There are several technology components in the new integrated infusion management system at WellsSpan Health. But the view of infusion status that can be gleaned from the infusion pumps may be one of the most welcome features to nurses, according to Sharon Muller, RN, MSN, the hospital system’s coordinator of nursing informatics.
Data displayed on the pump’s monitor show the order name, dose and rate, weight of the patient, volume to be infused, time to start infusion, and time remaining in “a continuous volume countdown,” Ms. Muller explained.
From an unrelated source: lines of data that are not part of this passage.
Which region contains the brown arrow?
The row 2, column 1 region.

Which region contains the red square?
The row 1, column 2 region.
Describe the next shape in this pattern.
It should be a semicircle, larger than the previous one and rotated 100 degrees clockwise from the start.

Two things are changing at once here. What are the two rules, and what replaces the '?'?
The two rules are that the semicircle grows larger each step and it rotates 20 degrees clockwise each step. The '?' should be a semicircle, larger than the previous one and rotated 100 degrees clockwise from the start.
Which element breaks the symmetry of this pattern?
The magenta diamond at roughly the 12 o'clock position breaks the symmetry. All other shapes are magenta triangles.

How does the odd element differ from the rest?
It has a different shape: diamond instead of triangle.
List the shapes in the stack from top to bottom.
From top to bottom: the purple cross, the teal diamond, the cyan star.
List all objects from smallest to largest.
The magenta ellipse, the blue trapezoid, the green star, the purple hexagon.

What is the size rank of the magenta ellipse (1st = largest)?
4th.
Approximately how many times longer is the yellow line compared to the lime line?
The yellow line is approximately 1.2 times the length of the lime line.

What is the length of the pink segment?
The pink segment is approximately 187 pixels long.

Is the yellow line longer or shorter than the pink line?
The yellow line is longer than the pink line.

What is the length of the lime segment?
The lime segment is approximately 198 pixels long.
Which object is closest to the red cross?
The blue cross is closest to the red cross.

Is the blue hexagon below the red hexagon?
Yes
In a typical use situation, the nurse verifies that all the information on the display is correct and that starts the pump’s two-way communication with the electronic health record.
“Once the data start flowing,” Ms. Muller said, “the clinicians can see the documentation in a number of different views, including an interactive view of all devices associated with the patient, including the pumps, monitors and ventilators.”
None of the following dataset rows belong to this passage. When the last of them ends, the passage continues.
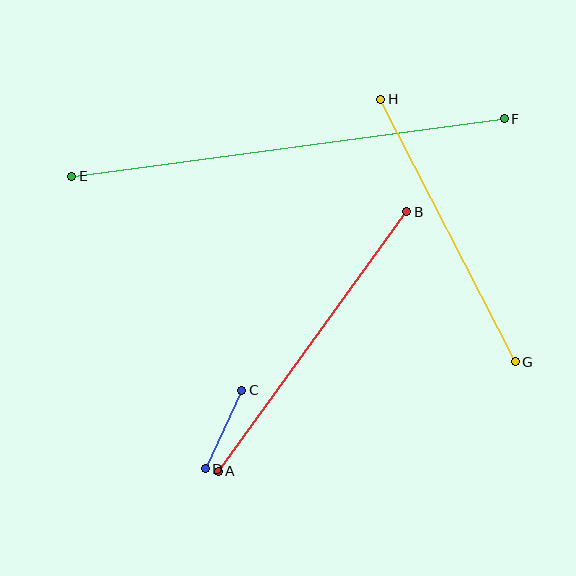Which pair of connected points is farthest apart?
Points E and F are farthest apart.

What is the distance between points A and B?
The distance is approximately 321 pixels.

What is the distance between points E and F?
The distance is approximately 436 pixels.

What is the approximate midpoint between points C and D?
The midpoint is at approximately (224, 429) pixels.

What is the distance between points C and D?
The distance is approximately 87 pixels.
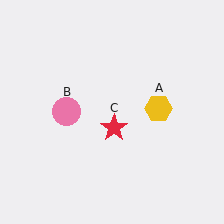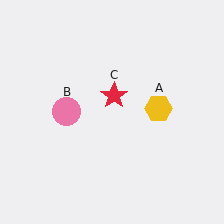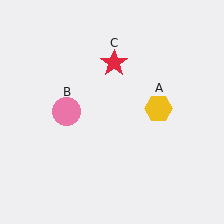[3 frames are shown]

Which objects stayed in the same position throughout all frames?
Yellow hexagon (object A) and pink circle (object B) remained stationary.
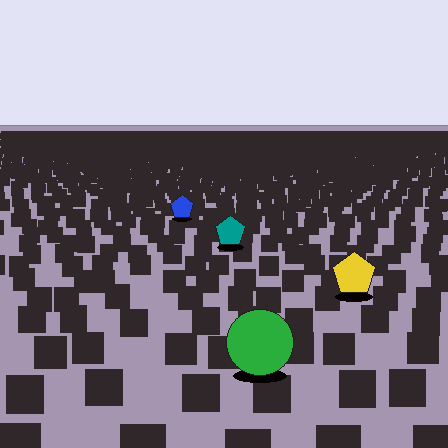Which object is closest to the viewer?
The green circle is closest. The texture marks near it are larger and more spread out.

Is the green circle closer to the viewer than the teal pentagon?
Yes. The green circle is closer — you can tell from the texture gradient: the ground texture is coarser near it.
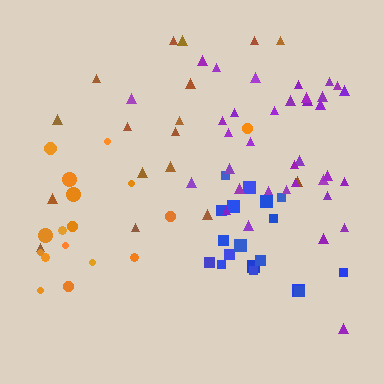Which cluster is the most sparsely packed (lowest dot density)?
Brown.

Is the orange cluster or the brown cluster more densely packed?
Orange.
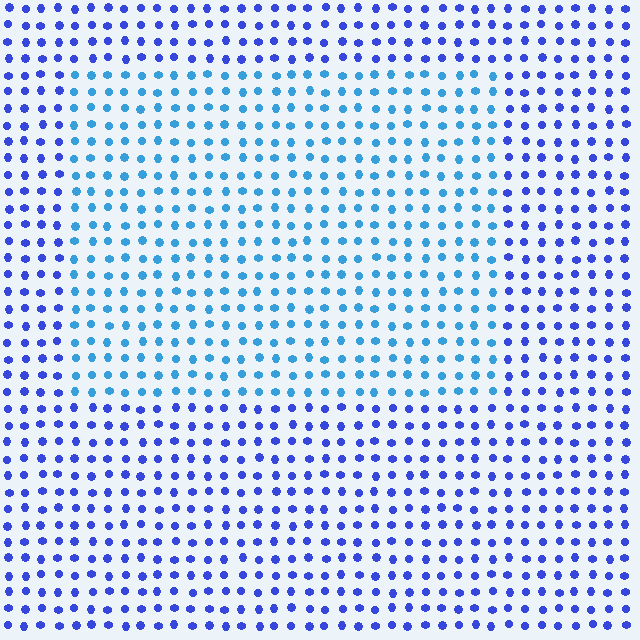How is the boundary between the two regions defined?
The boundary is defined purely by a slight shift in hue (about 33 degrees). Spacing, size, and orientation are identical on both sides.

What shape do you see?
I see a rectangle.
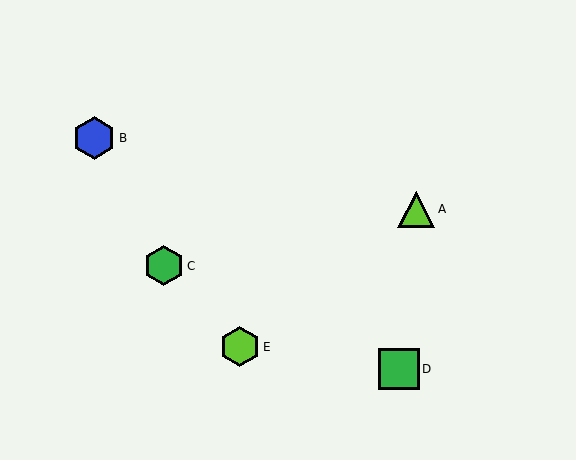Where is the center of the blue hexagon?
The center of the blue hexagon is at (94, 138).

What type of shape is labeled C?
Shape C is a green hexagon.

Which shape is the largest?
The green square (labeled D) is the largest.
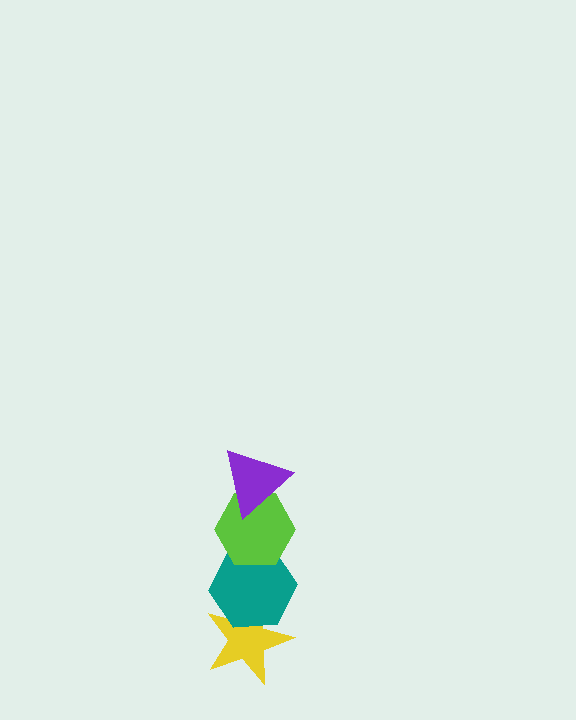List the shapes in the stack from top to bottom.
From top to bottom: the purple triangle, the lime hexagon, the teal hexagon, the yellow star.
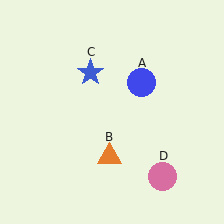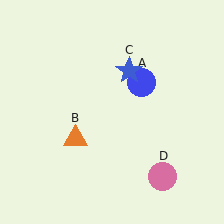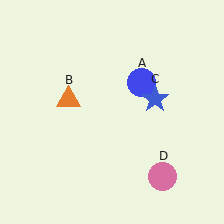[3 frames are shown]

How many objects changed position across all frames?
2 objects changed position: orange triangle (object B), blue star (object C).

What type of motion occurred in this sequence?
The orange triangle (object B), blue star (object C) rotated clockwise around the center of the scene.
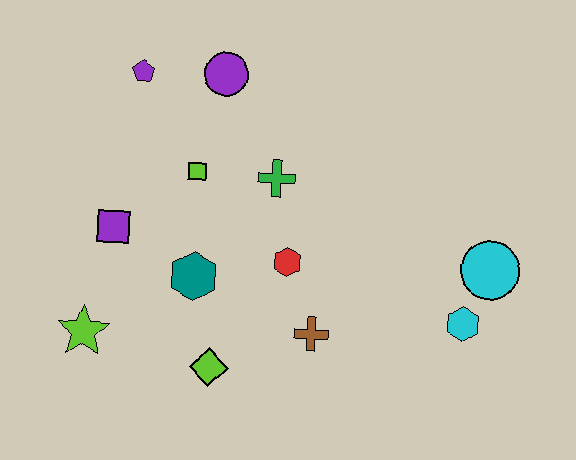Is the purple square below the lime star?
No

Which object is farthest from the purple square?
The cyan circle is farthest from the purple square.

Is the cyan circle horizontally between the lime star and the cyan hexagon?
No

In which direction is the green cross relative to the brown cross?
The green cross is above the brown cross.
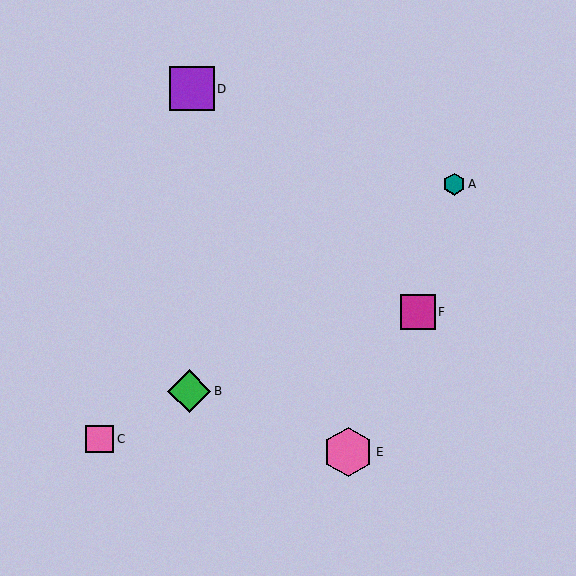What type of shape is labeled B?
Shape B is a green diamond.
The pump displays a real-time view of “exactly what is infusing in a patient,” she further explained, as well as the status of an infusion and when it is going to be complete. “The nurse can quickly see what she needs to bring into the patient’s room, so if she is out at the desk, she can still see when she has to bring the next medication into the room.” The system also gives nurses a view of all the patients and their associated infusions on a unit level.
With the system and its various views, “the nurse is no longer the integrator of data,” Ms. Muller said. “She or he can let the pump send the data and she or he can then spend more time evaluating, synthesizing, looking at the data and focusing on it to see the full clinical picture.”
In addition to documenting what has been done in real time, with every titration the system displays for nurses a set of vital signs, and it graphs the data.
All these views and data points “simplify and streamline the IV medication process” for nursing, Ms. Muller said. As a result, the number of steps in the medication process “went from up to 42 down to seven when you program a weight-based medication. And, when you document what’s been done, the number of steps drop from 14 down to two.”
Additionally, in 97% of infusions, all the drugs being programmed are in the drug library on the pump, making optimal use of the pump’s safety software.
Chip Gerhart, RPh, the medication safety officer at WellSpan York Hospital, pointed to another major benefit of the workflow management system. Because it integrates with nursing views for each infusion, he explained, nurses gain insight into the production of each infusion, “eliminating the need for direct contact with pharmacy personnel altogether and minimizing disruptions to normal workflows for both groups.” This benefit alone has enhanced patient safety, Mr. Gerhart added, “because the safety literature demonstrates that distractions lead to errors.”